Mourir pour Mirecourt
Le second argument invoqué par le Premier Ministre concerne les économies qui, selon lui, en découleraient. Mais il s’agit là d’un piège qui nous est tendu. Le tour de passe-passe que le gouvernement se prépare à jouer porte un nom : la péréquation. Une fois les régions fusionnées, l’État diminuera ses dotations aux nouvelles régions – dotations qui constituent quasiment leurs seules ressources – puis demandera, au nom de l’équité, que soit pratiquée la péréquation entre les territoires. Les territoires dynamiques seront ainsi pénalisés. Rappelons que le PIB de la Lorraine est inférieur de près de 20 % au PIB de l’Alsace. Les Alsaciens, vivant dans une région frontalière, envisagent plus naturellement les coopérations avec Karlsruhe, Kehl ou Bâle, qu’avec Bar-le-Duc, Florange ou Mirecourt.

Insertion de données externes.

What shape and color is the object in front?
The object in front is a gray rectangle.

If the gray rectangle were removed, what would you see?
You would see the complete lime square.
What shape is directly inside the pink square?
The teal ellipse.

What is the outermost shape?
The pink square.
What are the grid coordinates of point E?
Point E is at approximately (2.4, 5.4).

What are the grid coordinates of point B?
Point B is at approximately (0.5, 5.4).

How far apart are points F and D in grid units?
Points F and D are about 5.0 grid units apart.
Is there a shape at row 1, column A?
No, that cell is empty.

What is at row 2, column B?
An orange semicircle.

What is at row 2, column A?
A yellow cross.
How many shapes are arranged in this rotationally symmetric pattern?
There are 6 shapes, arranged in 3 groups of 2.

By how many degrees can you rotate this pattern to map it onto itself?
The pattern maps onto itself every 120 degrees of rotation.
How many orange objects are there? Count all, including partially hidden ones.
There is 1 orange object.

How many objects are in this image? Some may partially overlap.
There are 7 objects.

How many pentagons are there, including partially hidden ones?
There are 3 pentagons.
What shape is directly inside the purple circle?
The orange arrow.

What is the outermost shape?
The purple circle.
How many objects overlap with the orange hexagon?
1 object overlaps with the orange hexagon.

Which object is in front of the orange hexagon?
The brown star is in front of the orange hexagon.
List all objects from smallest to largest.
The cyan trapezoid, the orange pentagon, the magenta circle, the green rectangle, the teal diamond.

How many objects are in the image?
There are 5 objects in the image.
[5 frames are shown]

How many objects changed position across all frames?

Choisissons nous-mêmes notre destin
Une réforme voulue et conçue par les Alsaciens, ratifiée par les Alsaciens, serait largement préférable à une réforme imposée par le gouvernement Valls et applicable dans trois ans à toutes les régions françaises.

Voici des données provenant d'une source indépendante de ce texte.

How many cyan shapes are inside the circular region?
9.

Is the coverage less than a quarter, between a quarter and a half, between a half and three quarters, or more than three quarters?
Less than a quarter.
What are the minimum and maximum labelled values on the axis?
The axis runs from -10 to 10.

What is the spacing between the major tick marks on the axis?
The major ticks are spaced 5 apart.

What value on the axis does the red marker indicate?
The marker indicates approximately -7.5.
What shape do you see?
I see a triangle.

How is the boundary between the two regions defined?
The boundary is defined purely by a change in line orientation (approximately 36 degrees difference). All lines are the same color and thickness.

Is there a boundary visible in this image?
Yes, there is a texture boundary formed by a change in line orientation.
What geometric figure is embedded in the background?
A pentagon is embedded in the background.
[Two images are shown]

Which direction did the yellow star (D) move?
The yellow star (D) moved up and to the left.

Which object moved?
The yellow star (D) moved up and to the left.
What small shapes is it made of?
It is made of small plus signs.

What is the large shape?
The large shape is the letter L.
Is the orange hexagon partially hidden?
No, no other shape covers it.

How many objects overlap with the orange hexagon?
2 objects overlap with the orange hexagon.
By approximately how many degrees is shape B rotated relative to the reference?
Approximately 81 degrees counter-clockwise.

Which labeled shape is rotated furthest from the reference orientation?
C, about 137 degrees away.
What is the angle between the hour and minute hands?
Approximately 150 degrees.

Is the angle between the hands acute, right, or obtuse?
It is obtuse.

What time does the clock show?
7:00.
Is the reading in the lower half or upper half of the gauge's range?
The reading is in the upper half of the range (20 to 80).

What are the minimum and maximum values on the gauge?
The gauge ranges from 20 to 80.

Lors du référendum du 7 mars 2013, les Alsaciens avaient dit Oui à 58 % au projet de fusion des Départements et de la Région. Et pourtant, parce que le Non l’avait emporté dans le seul Haut-Rhin, la fusion n’a pu se faire. Si le Conseil unique d’Alsace existait aujourd’hui, personne ne pourrait nous imposer une réforme dont nous ne voulons pas.

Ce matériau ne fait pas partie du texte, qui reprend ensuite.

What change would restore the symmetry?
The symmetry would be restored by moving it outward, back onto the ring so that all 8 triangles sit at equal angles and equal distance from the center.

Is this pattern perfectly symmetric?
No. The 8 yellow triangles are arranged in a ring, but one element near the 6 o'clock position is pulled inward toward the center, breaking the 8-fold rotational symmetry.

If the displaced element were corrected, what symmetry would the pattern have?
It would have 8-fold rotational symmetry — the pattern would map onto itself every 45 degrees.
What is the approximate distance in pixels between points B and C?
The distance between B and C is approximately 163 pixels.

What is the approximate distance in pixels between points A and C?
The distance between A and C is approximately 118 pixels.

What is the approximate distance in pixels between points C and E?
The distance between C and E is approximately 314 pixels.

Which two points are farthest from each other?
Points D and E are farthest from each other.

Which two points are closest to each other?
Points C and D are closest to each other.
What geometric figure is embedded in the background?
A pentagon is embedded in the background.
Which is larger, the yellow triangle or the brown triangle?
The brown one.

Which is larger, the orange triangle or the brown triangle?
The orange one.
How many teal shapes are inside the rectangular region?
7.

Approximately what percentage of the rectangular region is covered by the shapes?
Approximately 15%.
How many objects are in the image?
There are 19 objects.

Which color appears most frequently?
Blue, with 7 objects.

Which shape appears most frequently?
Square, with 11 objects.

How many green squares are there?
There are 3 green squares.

La campagne de ce référendum avait été mal lancée et s’était rapidement transformée en un affrontement entre Haut-Rhin et Bas-Rhin, alors qu’en réalité le véritable enjeu était l’opposition entre l’Alsace et l’État. Et aujourd’hui nous y sommes ! C’est le gouvernement qui veut imposer à l’Alsace un mariage non consenti. Nous avons la possibilité de faire échec à la réforme Hollande/Valls. Relançons le projet de Conseil d’Alsace, par la fusion de la Région et des deux départements alsaciens. Les dispositions actuelles de la loi nous le permettent. Cela ne dépend que de nous.
Le 17 mai dernier, quatre députés alsaciens – trois dans le Haut-Rhin et un dans le Bas-Rhin – ont fait cette suggestion, de relancer le projet de fusion des Départements et de la Région. Très bien. Mais pourquoi les onze autres députés alsaciens n’ont-ils pas encore signé cet appel aux Alsaciens à rester maîtres de leur destin ? Et les neuf sénateurs alsaciens ? Et les présidents des Conseils généraux et du Conseil régional ?
Souhaitons que tous les responsables politiques alsaciens décident très vite de se concerter. Qu’ils mettent en œuvre la création du Conseil d’Alsace, qu’ils demandent le transfert de compétences nouvelles, notamment en matière d’éducation. C’est la seule voie qui permettra à notre région de sauvegarder son identité et de se construire un avenir prospère.